The Xavante tribe in western Brazil and the Parakana tribe in the north-east are separated by a thousand miles of the Amazon basin but they face a common threat: the sprawling global beef export empire controlled by the Batista family from the state of Goiás.

JBS S.A. was founded in 1953 by Jose Batista Sobrinho as a small slaughterhouse in the town of Anapolis. In the last decade, JBS expanded to Argentina, acquired Smithfield and Swift Foods in the U.S. and Tasman in Australia, to make it a $33 billion multinational. Today JBS slaughters 90,000 head of cattle a day, employs 125,000 workers and exports to 150 countries, according to company statistics.

The company has benefited from loans from the World Bank and generous support from the government of President Luiz Inacio Lula da Silva who helped turn the country into the world's largest beef exporter. Much of this has come at the expense of the environment: One out of three of the 200 million cattle in Brazil graze on land cleared from the Amazon rainforest.

In an admiring article describing how the company now supplies beef from "farm to fork" to "feed ... the middle class" a Washington Post reporter described the efficiency of company operations in Lins, Brazil, in April 2011: "(T)he animal is rendered unconscious by a captive bolt pistol. It is hoisted up by its hind legs. A worker then slices the carotid artery and jugular vein, and the steer bleeds to death in seconds."

"A processing line of workers, all in hard hats and white aprons, then skin, debone, slice, can and package the meat ... The final product: rump roasts or tenderloins, corned beef or beef jerky, to be exported as far away as London."

But behind this tale is another story tracked by environmental researchers from Greenpeace who uncovered "numerous new cases of JBS purchasing cattle directly and indirectly from farms involved in illegal deforestation, invasion of protected areas and indigenous lands, and also of farms using slave labour."

Over a couple of months in 2011, Greenpeace researchers traced 834 cattle raised on illegal farms with names like Panorama and Fortoleza (fortress) inside the Maraiwatsede reserve that were sent for slaughter to the Água Boa plant in Mato Grosso (financed by the International Finance Corporation, an arm of the World Bank).

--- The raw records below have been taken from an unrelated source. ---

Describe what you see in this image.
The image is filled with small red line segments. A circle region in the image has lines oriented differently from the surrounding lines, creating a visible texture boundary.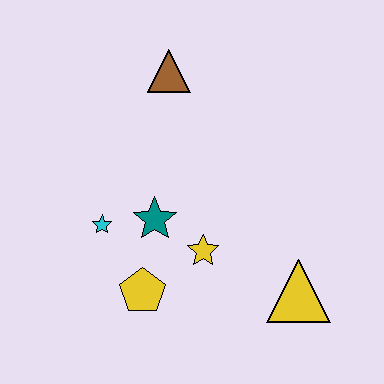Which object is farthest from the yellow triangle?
The brown triangle is farthest from the yellow triangle.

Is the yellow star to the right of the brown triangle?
Yes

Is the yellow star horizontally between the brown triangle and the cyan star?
No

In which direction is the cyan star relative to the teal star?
The cyan star is to the left of the teal star.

The reserve is the home of the Xavante people.

"The Xavantes can no longer fish because the rivers have run dry or are contaminated due to the destruction of forests, landfills invading river systems in an effort to expand pastoral areas, plus extensive use of agrochemicals. Now 85 percent of the forest has been cut down and the Xavante people's reports to the authorities describe substantial conflict with farmers accused of attempted murder and destruction of property," write the authors of JBS Scorecard, the new Greenpeace report.

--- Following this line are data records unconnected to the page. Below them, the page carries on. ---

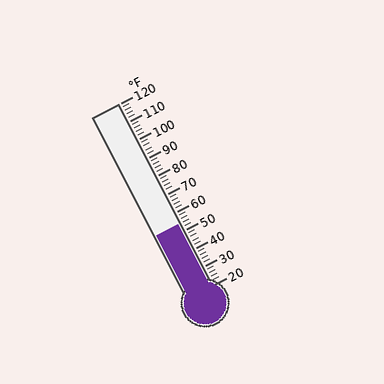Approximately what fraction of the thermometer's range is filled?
The thermometer is filled to approximately 35% of its range.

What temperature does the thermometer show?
The thermometer shows approximately 54°F.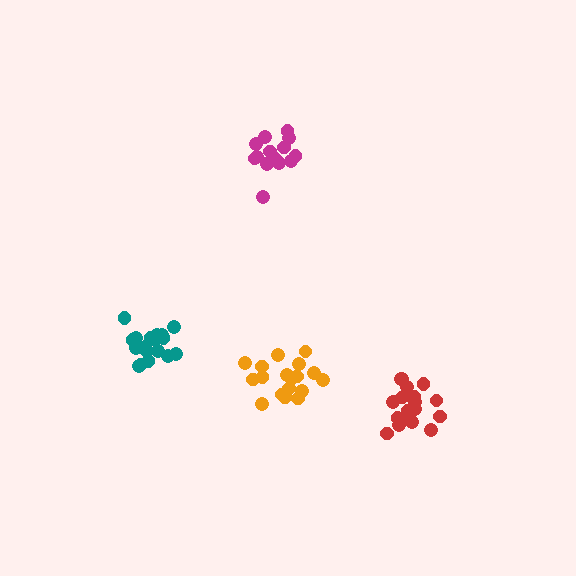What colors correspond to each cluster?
The clusters are colored: magenta, orange, teal, red.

The situation is similar for the Parakana tribe in the Apyterewa Indigenous Reserve. In 2009, a Reuters reporter told the story of Tamakware, a tribal elder daubed in black pigment who brandished an arrow, and "made a plaintive appeal to foreign visitors to tell President Lula to move the farmers out."

Two years later, Greenpeace found that a JBS unit in Tucuma, Para was still buying animals from a farm located within the Apyterewa indigenous land.

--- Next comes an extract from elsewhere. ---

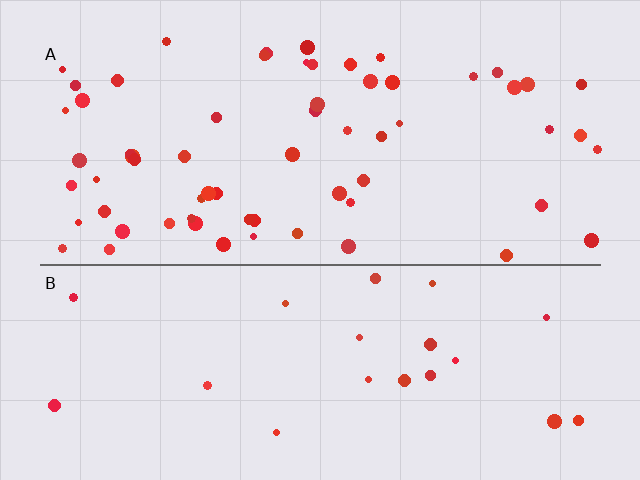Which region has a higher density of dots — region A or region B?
A (the top).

The beef from these operations were exported by JBS to the UK where activists were able to identify them by serial numbers on "100 tins of beef chunks, mince and corned beef" at outlets run by Tesco, Britain's biggest grocery chain.

The new Greenpeace report has had an immediate effect on JBS sales. Tesco announced today that it would stop buying JBS beef. "We started to cut back our supplies from JBS a year ago and have now ceased sourcing any canned beef products from JBS. Ethics and sustainability remain an important part of our dialogue with suppliers," a spokesman told the Telegraph newspaper.

For its part, JBS wrote to Greenpeace claiming that it was "fully committed to sourcing livestock from farms that are not involved in any illegal activities, including illegal deforestation, the invasion of indigenous lands or the use of any form of slavery." It did not confirm or deny the NGO's research.